Wednesday, 27 November 2013

Google Glass: Have people really thought this through?

Thinking about the socmedisation of meatspace I'm not sure that your average person has really thought about the consequences. Online, we tailor our messages for a specific public in certain controlled ways, knowing that all we are is a stream of text and images, set pristinely at a distance from those who consume what we post. So we can be quite revelatory, showing aspects of ourselves that we would never introduce into conversation in meatspace. With Google Glasses, of course, we're talking about a level of engagement that occurs well in advance of that required for a conversation; we're talking about ourselves being tagged so that others walking down the street have access to information about us.

How much control will we want to exercise in such a situation?
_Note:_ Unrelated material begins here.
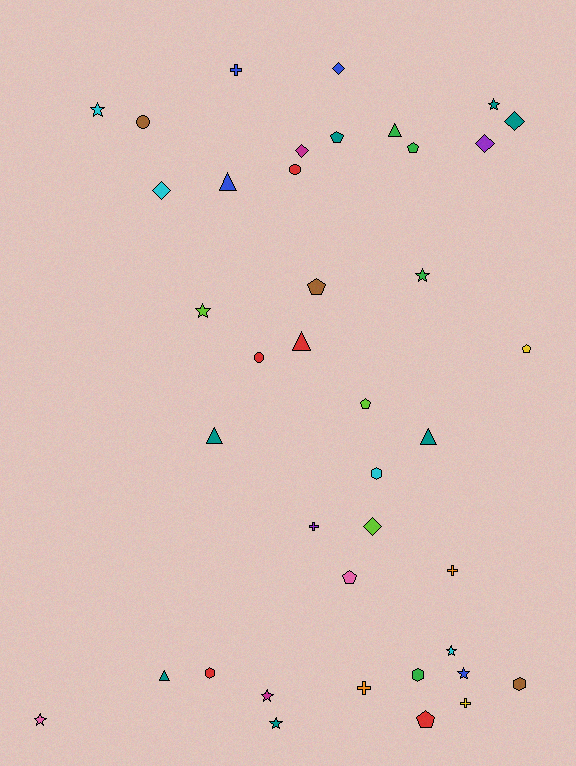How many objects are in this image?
There are 40 objects.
Would we really be happy if Google Glass showed passersby what we had recently posted on Facebook? I sincerely doubt it. But the tendency once the technology has been adequately realised will be toward more revelation, rather than less. It's hard enough now in Facebook to stop the application using the scraps of information it possesses about me to serve up targeted ads designed to pique my interest. (Let alone how successful or otherwise that activity actually is.) And socmed platforms like Google itself are going around the virtual online walls and harvesting related information from many places, where it can positively identify who I am. In meatspace once there is the likelihood of a company - which may not even exist yet - using information about me to sell products to other companies (say, through advertising) then the gloves are going to be off. In such an environment, you may want to be careful what information you show to the people walking past you down the city street.

I wonder just how it's going to work, anyway. Will we see barcodes attached to everything from storefronts to individuals to cars to bicycles? If someone's Google Glass catches sight of a barcode, just what information is going to be visible to the wearer? Are we going to see tattoo parlours offering to affix those barcodes permanently to some highly-prominent part of our anatomies? Will criminals have barcodes affixed as part of their punishment? Would public servants like emergency personnel have barcodes affixed that would be impervious to counterfeiting, to prevent crimes from occurring? What about police?

Live tagging in meatspace offers so many new ramifications that we are still in the grey-fuzz phase of imagining how it can turn out, and how we want to be portrayed in this strange world of revealed truth. For myself, I like to think that I can walk down the street in complete anonymity, with nothing visible to others apart from the clothes that I wear; am I being selfish? Am I being just blithely optimistic?